The Esposizione Internazionale d'Arte Decorativa Moderna, the International Exposure of Turin, was held 1902 and featured many works in the Art Nouveau including the main exhibition building, or Rotunda, in a Secessionist style, as well as the pavilion devoted to art photography designed by D’Aronco. He presented also a project for the building of the Regional Exposure of Udine of 1903.

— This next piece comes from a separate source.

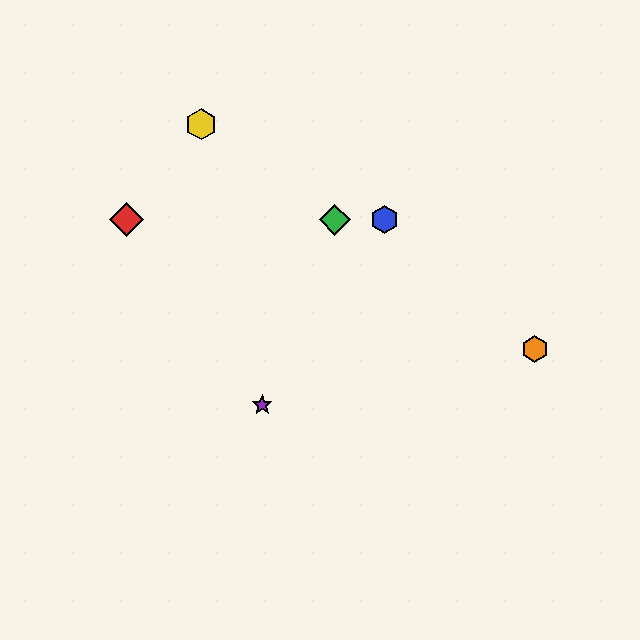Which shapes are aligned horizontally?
The red diamond, the blue hexagon, the green diamond are aligned horizontally.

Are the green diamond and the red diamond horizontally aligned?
Yes, both are at y≈220.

In the region of his hometown, there are still many of his works, including the Neo-Gothic main cemetery in Cividale (1889), the family tomb in Udine (1898) and the Town Hall in Udine (1911–1930).

Raimondo D’Aronco died 1932 in Sanremo, Imperia in Italy.
A state institute in Gemona, ISIS Istituto Statale di Istruzione Superiore, is named after him.
Part of the credit for the rediscovery of D'Aronco's work is attributed to the Italian architect Manfredi Nicoletti who in 1955 wrote the very first biography on his Art Nouveau drawings and architectures.